I have a pretty complicated diespersion relation which I want to derive. Here is the code for the dispersion relation:

import numpy as np
import pylab as pl

#function definitions. compare following paper eqs. (60) and (61)
#"Hamiltionian formalism for two magnon scattering microwave relaxation:
#Theory and applications"
#Krivosik, Kalarickal, Patton
#JAP 101, 083901 (2007)

def omega(gamma,Bx,By): #resonance frequency
    return gamma*sqrt(Bx*By)

def Bx(B,A,k,mu_0,Ms,Nk): #magnetic field in x-direction
    return B+(2*A/Ms)*k**2+mu_0*Ms*Nk

def By(B,A,k,mu_0,Ms,phi,Nk): #magnetic field in y-direction
    return B+(2*A/Ms)*k**2+mu_0*Ms*(sin(phi)**2)*(1-Nk)

def k(kx,n,w): #k-vektor of spin wave
    return sqrt(kx**2+(n*pi/w)**2)

def Nk(k,d): #Dipole field function
    return (1-exp(-k*d))/(k*d)

def phi(kx,n,w): #angle between k vector and magnetization which points along x-axis
    return arctan(n*pi/(w*kx))

#constants and parameters
gamma=28 #GHz/T
mu_0=4*pi*1e-7 #As/Vm

#range of k-vectors
kx=linspace(0,25000000,1000)

#sample parameters
A=3.5e-12 #J/m
Ms=140000 #A/m
B=0.05 #mT
w=2e-6 #m
d=100e-9 #m

fig=pl.figure(num=None, figsize=(10, 6.25), dpi=80, facecolor='w', edgecolor='k')
font = {'weight' : 'normal', 'size'   : 13}
matplotlib.rc('font', **font)

n=1
plot(kx/1e6, omega(gamma,Bx(B,A,k(kx,n,w),mu_0,Ms,Nk(k(kx,n,w),d)),By(B,A,k(kx,n,w),mu_0,Ms,phi(kx,n,w),Nk(k(kx,n,w),d))), 'k-')

Now I want to derive the function since the slope of the function is of crucial importance for me...

1. Is there an easier way to define the function?

2. For the derivative I need to calculate d_omega/d_kx. I do not need the analytical expression! Which way would you recommend?

3. Should I just take the values of omega and compute manually

   (omega(n+1)-omega(n))/(kx(n+1)-kx(n))

   or is there a more elegant way?

Answer 1

You can use the function gradient, which is implemented in numpy.

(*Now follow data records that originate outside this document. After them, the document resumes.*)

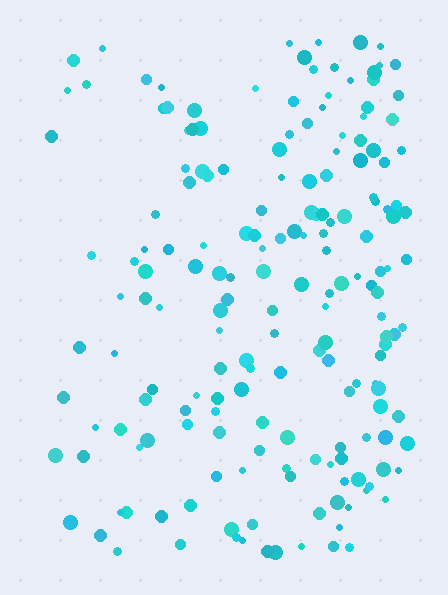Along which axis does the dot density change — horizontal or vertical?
Horizontal.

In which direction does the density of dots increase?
From left to right, with the right side densest.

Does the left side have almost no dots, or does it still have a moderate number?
Still a moderate number, just noticeably fewer than the right.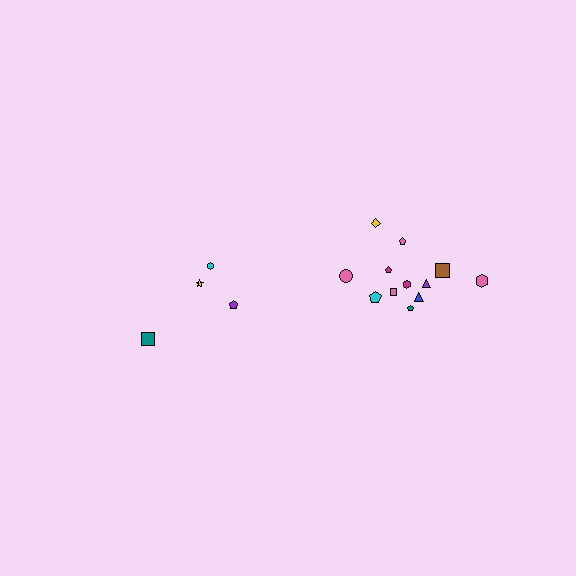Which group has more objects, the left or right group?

The gradient is computed using central differences in the interior and first differences at the boundaries. The returned gradient hence hasthe same shape as the input array.

This is how you can use it to plot the derivative, just copying your example.

plot(kx/1e6, gradient(omega(gamma,Bx(B,A,k(kx,n,w),mu_0,Ms,Nk(k(kx,n,w),d)),By(B,A,k(kx,n,w),mu_0,Ms,phi(kx,n,w),Nk(k(kx,n,w),d)))), 'k-')

Hope it helps.

Answer 2

There are a number of ways:

1. Numerical approximation (as listed above by others).
   • numdifftools , (just updated to version 0.5) this uses a finite difference approach but keeps track of the numerical error estimate thus giving reliable results ie it automatically takes care of mesh size.
2. Automatic differentiation .
   • numdifftools , (just updated to version 0.5)
   • pyautodiff , very elegant code thanks to Theano and decorators
   • adol-c has a python wrapper
3. Symbolic derivative.
   • sympy , the classic python symbolic derivative module
   • Sage , an iPython-like environment intended as a alternative to Mathematica, built on python.

Both 2 and 3 will be more accurate than numerical derivatives because to preserve accuracy you need to sample the equation over a very fine mesh.

Answer 3

You can rely on this scipy utility function, that allows to play both with the size of the discretization dx and with order of the finite difference scheme, set by default to 3 . This is an example:

from scipy.misc import derivative
f=lambda kx : omega(gamma,Bx(B,A,k(kx,n,w),mu_0,Ms,Nk(k(kx,n,w),d)),By(B,A,k(kx,n,w),mu_0,Ms,phi(kx,n,w),Nk(k(kx,n,w),d)))
df = derivative(f,kx,dx=kx[1]-kx[0])
fig,ax=plt.subplots()
ax.plot(kx/1e6,f(kx),'b')
bx=ax.twinx()
bx.plot(kx/1e6,df,'r')
bx.grid()

Answer 4

I found a solution for my problem

#Definitions from above
dispersion =lambda n : omega(gamma,Bx(B,A,k(kx,n,w),mu_0,Ms,Nk(k(kx,n,w),d)),By(B,A,k(kx,n,w),mu_0,Ms,phi(kx,n,w),Nk(k(kx,n,w),d)))
derivative=diff(dispersion(n))/diff(kx)